# PETSc solvers

##### Experimental html version of Parallel Programming in MPI, OpenMP, and PETSc by Victor Eijkhout. download the textbook at https:/theartofhpc.com/pcse
$\newcommand\inv{^{-1}}\newcommand\invt{^{-t}} \newcommand\bbP{\mathbb{P}} \newcommand\bbR{\mathbb{R}} \newcommand\defined{ \mathrel{\lower 5pt \hbox{{\equiv\atop\mathrm{\scriptstyle D}}}}}$ 35.1 : KSP: linear system solvers
35.1.1 : Math background
35.1.2 : Solver objects
35.1.3 : Tolerances
35.1.4 : Why did my solver stop? Did it work?
35.1.5 : Choice of iterator
35.1.6 : Multiple right-hand sides
35.1.7 : Preconditioners
35.1.7.1 : Background
35.1.7.2 : Usage
35.1.7.3 : Types
35.1.7.3.1 : Sparse approximate inverses
35.1.7.3.2 : Incomplete factorizations
35.1.7.3.3 : Block methods
35.1.7.3.4 : Multigrid preconditioners
35.1.7.3.5 : Field split preconditioners
35.1.8 : Customization: monitoring and convergence tests
35.1.8.1.1 : Shell preconditioners
35.1.8.1.2 : Combining preconditioners
35.1.8.2 : Convergence tests
35.1.8.3 : Convergence monitoring
35.1.8.4 : Auxiliary routines
35.2 : Direct solvers
35.3 : Control through command line options

# 35 PETSc solvers

Probably the most important activity in PETSc is solving a linear system. This is done through a solver object: an object of the class KSP  . (This stands for Krylov SPace solver.) The solution routine

KSPSolve takes a matrix and a right-hand-side and gives a solution; however, before you can call this some amount of setup is needed.

There two very different ways of solving a linear system: through a direct method, essentially a variant of Gaussian elimination; or through an iterative method that makes successive approximations to the solution. In PETSc there are only iterative methods. We will show how to achieve direct methods later. The default linear system solver in PETSc is fully parallel, and will work on many linear systems, but there are many settings and customizations to tailor the solver to your specific problem.

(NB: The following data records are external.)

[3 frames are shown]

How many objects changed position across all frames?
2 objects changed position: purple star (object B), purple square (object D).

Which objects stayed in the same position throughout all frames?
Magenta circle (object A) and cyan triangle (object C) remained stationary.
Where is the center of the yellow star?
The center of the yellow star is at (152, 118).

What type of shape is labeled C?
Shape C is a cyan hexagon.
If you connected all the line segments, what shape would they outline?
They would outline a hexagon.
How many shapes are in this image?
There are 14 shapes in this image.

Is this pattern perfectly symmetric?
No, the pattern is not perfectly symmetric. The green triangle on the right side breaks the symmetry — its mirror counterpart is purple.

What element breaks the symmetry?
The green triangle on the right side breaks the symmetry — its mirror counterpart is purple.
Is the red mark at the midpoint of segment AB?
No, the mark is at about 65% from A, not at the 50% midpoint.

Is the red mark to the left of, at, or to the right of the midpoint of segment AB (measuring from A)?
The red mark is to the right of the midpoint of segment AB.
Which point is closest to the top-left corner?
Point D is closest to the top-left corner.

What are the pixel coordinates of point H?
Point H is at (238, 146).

## 35.1 KSP: linear system solvers

crumb trail: > petsc-solver > KSP: linear system solvers

### 35.1.1 Math background

crumb trail: > petsc-solver > KSP: linear system solvers > Math background

Many scientific applications boil down to the solution of a system of linear equations at some point:

$$?_x\colon Ax=b$$

The elementary textbook way of solving this is through an LU factorization  , also known as Gaussian elimination :

$$LU\leftarrow A,\qquad Lz=b,\qquad Ux=z.$$

While PETSc has support for this, its basic design is geared towards so-called iterative solution methods. Instead of directly computing the solution to the system, they compute a sequence of approximations that, with luck, converges to the true solution:

while not converged
$x_{i+1}\leftarrow f(x_i)$

The interesting thing about iterative methods is that the iterative step only involves the matrix-vector product :

while not converged
$r_i = Ax_i-b$
$x_{i+1}\leftarrow f(r_i)$

This residual is also crucial in determining whether to stop the iteration: since we (clearly) can not measure the distance to the true solution, we use the size of the residual as a proxy measurement.

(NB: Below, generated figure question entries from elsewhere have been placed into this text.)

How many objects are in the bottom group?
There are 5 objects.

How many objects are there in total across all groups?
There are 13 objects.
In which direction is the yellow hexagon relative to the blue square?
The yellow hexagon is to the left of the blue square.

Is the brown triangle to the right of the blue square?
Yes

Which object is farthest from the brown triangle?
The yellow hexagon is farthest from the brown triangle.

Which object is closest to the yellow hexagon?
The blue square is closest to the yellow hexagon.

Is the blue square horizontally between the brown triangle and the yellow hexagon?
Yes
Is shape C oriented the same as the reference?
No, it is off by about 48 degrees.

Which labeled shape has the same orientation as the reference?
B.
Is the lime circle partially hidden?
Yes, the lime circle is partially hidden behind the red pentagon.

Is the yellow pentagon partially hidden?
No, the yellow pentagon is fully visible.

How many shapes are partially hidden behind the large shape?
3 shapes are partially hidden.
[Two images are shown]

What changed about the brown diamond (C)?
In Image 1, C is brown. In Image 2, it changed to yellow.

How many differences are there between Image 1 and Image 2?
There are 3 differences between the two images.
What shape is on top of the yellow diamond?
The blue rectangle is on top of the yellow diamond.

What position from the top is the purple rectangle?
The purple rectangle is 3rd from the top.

The remaining point to know is that iterative methods feature a preconditioner  . Mathematically this is equivalent to transforming the linear system to

$$M\inv Ax=M\inv b$$

so conceivably we could iterate on the transformed matrix and right-hand side. However, in practice we apply the preconditioner in each iteration:

while not converged
$r_i = Ax_i-b$
$z_i = M\inv r_i$
$x_{i+1}\leftarrow f(z_i)$

In this schematic presentation we have left the nature of the $f()$ update function unspecified. Here, many possibilities exist; the primary choice here is of the iterative method type, such as conjugate gradients', generalized minimum residual', or bi-conjugate gradients stabilized'. (We will go into direct solvers in section  35.2  .)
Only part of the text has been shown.